Why PHP first (before IOP)?

Why PHP first (before IOP)?

By Jen Kohlenberger

When I made the phone call to Pacific Solstice I really had no idea what to expect. I just knew I needed help and someone to guide me through the process.

The patient advocate I spoke to told me there were a few options available to someone like myself. Note: I had never been in a program like this and had only heard these terms for the first time from a therapist the week prior to this phone call. 

The first option they presented was an Intensive Outpatient Program. IOP 3: 4 hours a day, 3 days a week. That sounded like a lot. 

The second option, IOP 5: 4 hours a day, 5 days a week. That sounded like more than a lot.

The third and recommended option was a Partial Hospitalization Program. “Hospitalization?!” I thought to myself. PHP: 8 hours a day, 5 days a week. I was in dire need of help, but that sounded intense and unnecessary. 

As I jotted down the information I was receiving over the phone and I became overwhelmed by the reality of my situation.
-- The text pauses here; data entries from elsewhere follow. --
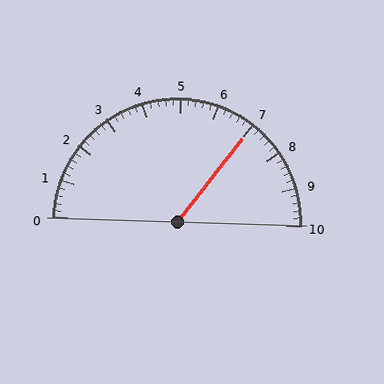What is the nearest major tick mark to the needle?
The nearest major tick mark is 7.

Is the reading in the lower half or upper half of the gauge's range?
The reading is in the upper half of the range (0 to 10).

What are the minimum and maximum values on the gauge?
The gauge ranges from 0 to 10.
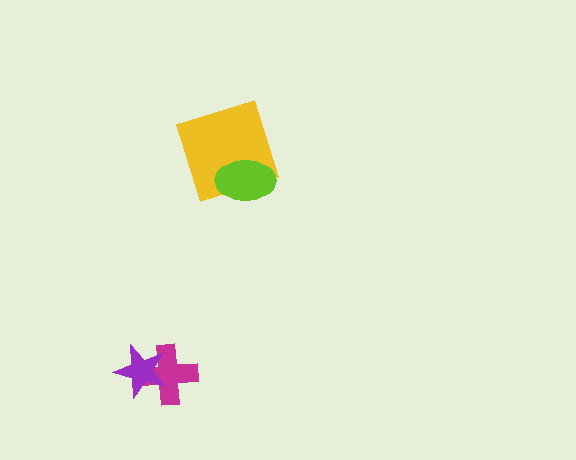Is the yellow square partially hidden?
Yes, it is partially covered by another shape.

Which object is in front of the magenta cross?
The purple star is in front of the magenta cross.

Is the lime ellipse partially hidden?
No, no other shape covers it.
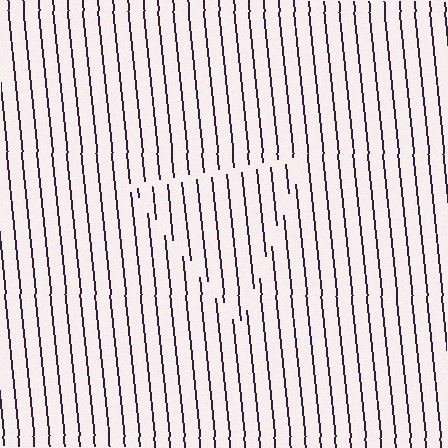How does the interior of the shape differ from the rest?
The interior of the shape contains the same grating, shifted by half a period — the contour is defined by the phase discontinuity where line-ends from the inner and outer gratings abut.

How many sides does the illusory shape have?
3 sides — the line-ends trace a triangle.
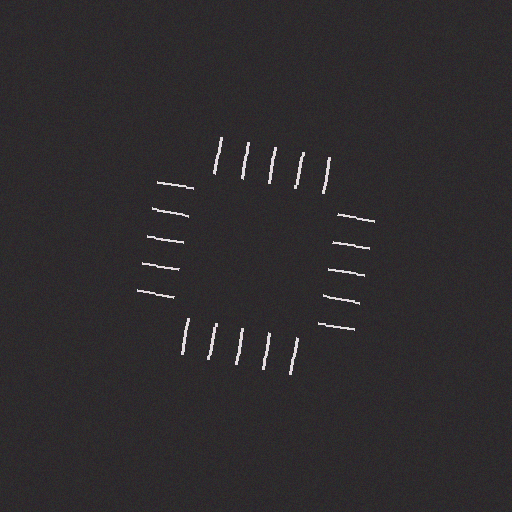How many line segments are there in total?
20 — 5 along each of the 4 edges.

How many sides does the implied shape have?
4 sides — the line-ends trace a square.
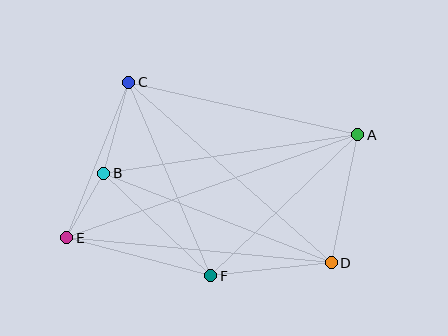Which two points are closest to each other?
Points B and E are closest to each other.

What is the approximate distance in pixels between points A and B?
The distance between A and B is approximately 257 pixels.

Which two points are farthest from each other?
Points A and E are farthest from each other.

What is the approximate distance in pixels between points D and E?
The distance between D and E is approximately 266 pixels.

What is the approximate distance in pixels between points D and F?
The distance between D and F is approximately 122 pixels.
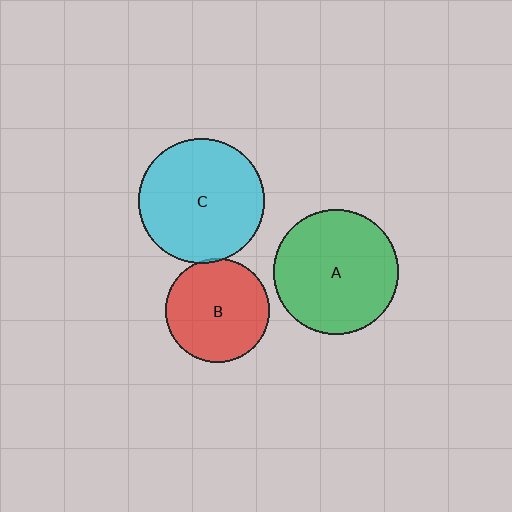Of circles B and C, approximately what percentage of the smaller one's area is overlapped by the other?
Approximately 5%.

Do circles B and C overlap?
Yes.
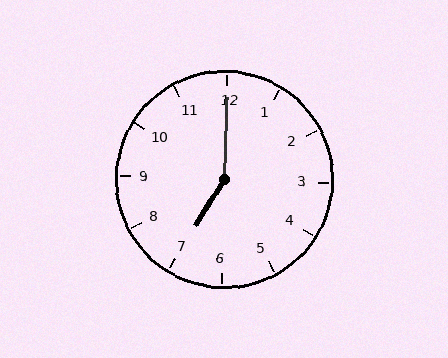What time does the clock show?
7:00.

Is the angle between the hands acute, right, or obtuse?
It is obtuse.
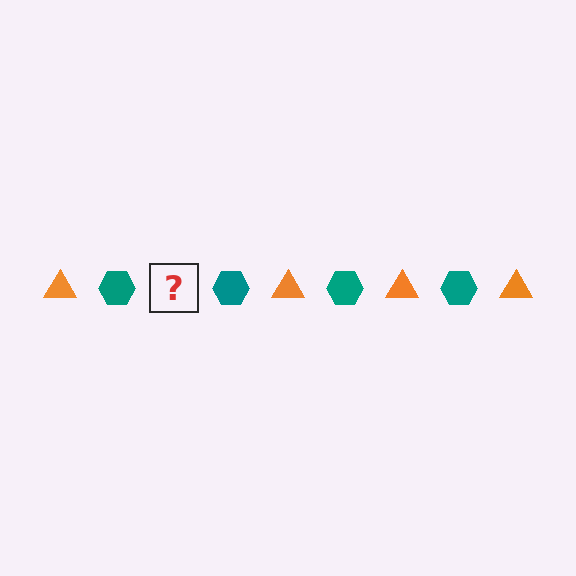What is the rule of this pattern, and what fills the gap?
The rule is that the pattern alternates between orange triangle and teal hexagon. The gap should be filled with an orange triangle.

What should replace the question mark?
The question mark should be replaced with an orange triangle.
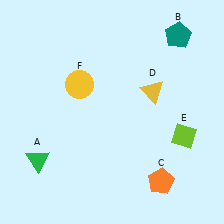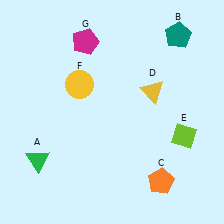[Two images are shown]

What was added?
A magenta pentagon (G) was added in Image 2.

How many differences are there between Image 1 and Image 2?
There is 1 difference between the two images.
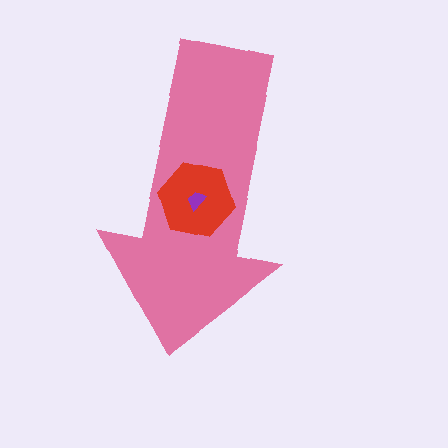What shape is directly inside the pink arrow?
The red hexagon.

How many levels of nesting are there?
3.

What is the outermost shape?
The pink arrow.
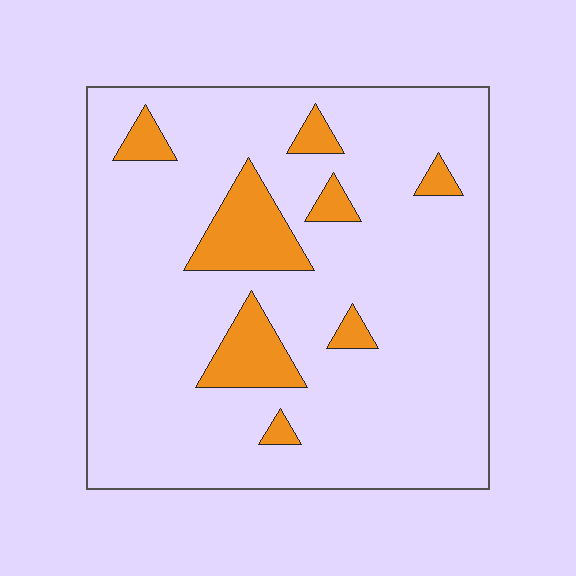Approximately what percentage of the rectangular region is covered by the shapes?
Approximately 15%.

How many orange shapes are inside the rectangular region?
8.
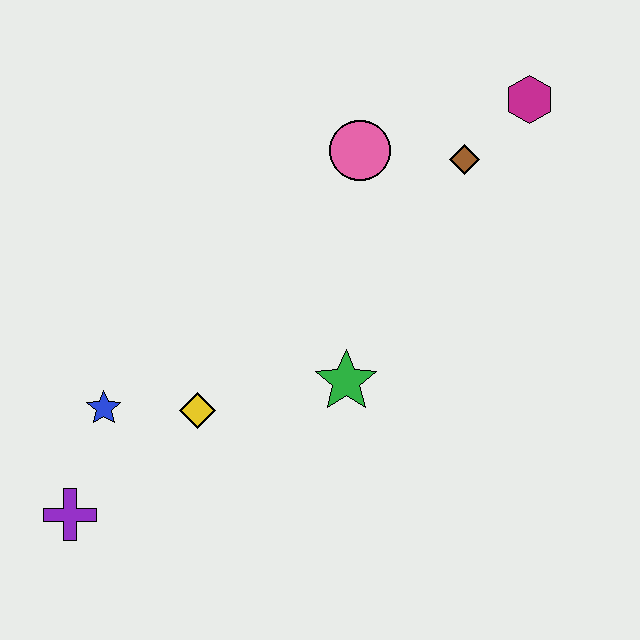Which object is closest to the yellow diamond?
The blue star is closest to the yellow diamond.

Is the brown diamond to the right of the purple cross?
Yes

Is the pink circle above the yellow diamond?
Yes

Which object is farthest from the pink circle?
The purple cross is farthest from the pink circle.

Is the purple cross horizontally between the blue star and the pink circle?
No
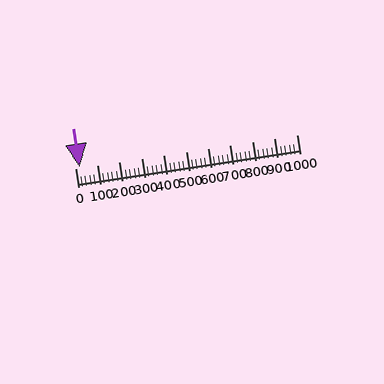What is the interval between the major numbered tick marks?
The major tick marks are spaced 100 units apart.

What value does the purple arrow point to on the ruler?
The purple arrow points to approximately 20.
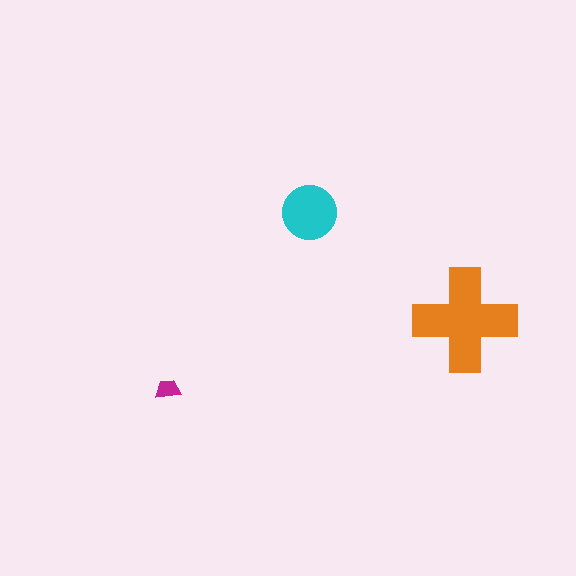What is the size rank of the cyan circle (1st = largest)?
2nd.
It was difficult for me to come to the realization that any of these options were the level of care that I needed. I was quite desperate for help, but I didn’t understand what that was going to look like. I had so many questions… How was I going to work and go to treatment? How could I afford this? How long would it take for me to feel better? Would this even help? 

After careful consideration, I decided to do the IOP 5 program.

I started IOP 5 on a Tuesday, and by Thursday I knew I needed to increase my level of care to PHP. It didn’t take long for me to understand that I needed to surrender and make a greater commitment to my mental health, follow what was clinically advised, and invest in myself. 

While the sacrifices I had to make to accommodate PHP were great, the reward was far greater. The phases of treatment (PHP, IOP 5, IOP 3) are designed to make change “stick”. I am a firm believer that the PHP program is the best starting point for any patient and here’s why: life-changing treatment requires you to change every aspect of your life, not just a few hours of it. 

One thing people don’t realize is that treatment is exhausting. You are required to think about things you’ve never thought about, feel feelings you may typically push away, and participate in activities outside of your comfort zone. You may be socializing more than you normally would. You may be adjusting to new medications or feeling the effects of MeRT. There are many abnormal things happening each day in treatment, and the impact of that goes beyond those hours in the clinic. Treatment is a lot of work. It is extremely difficult to spend several hours in treatment and then return to your “regular” activities and responsibilities. The reality is that the work being done inside the walls of Pacific Solstice continues outside as well, and it will be a challenge to balance everything, especially in the beginning. 

Getting help for our mood and for our mind requires looking at our whole life. “Integrative” treatment takes everything into consideration: relationships, exercise, diet, sleep, screen time habits, etc. The results we seek are most attainable if we strip our lifestyle down and establish a new routine and new habits. The most efficient and effective way to do this is to remove yourself as much as possible from our current lifestyle and give yourself the opportunity to start fresh at a slower pace. 

Spending some time in PHP, whether it’s for a couple weeks or a couple months, allows a patient to practice new skills, adjust/adapt to new structure, and solidify the new habits, without as much influence, interruption, and distraction of “real life”. PHP creates space to front load treatment and lay a strong foundation for lasting success. 

Once you have established a new routine and are practicing skills daily, you will start to feel more stable. As we gain stability in PHP, we can then integrate more of our life outside of the program and spend less time in the clinic. 

At this point, when you begin to experience relief, it is tempting to leave the program. You see light at the end of the tunnel, you feel better than you did a few weeks ago, and you may be eager to get back to more regular activities and tasks that have been waiting in the wings, It’s not a bad thing to have the confidence to get back to other parts of our life, but leaving early can be detrimental to our long-term healing and impact of treatment. It is critical that you stay the course and continue through the phases of the program. 

While the treatment program and its phases seem like a lot, it may just be exactly what you need to get your life back on track and begin your healing journey. While each person’s experience will be different and there are options for everyone, as someone who decided to trust the process and follow the professionally recommended treatment plan, I believe it is perfectly designed for patient success and is the best route to take. 

If it’s possible to do PHP first, (and we believe it’s always possible), do it.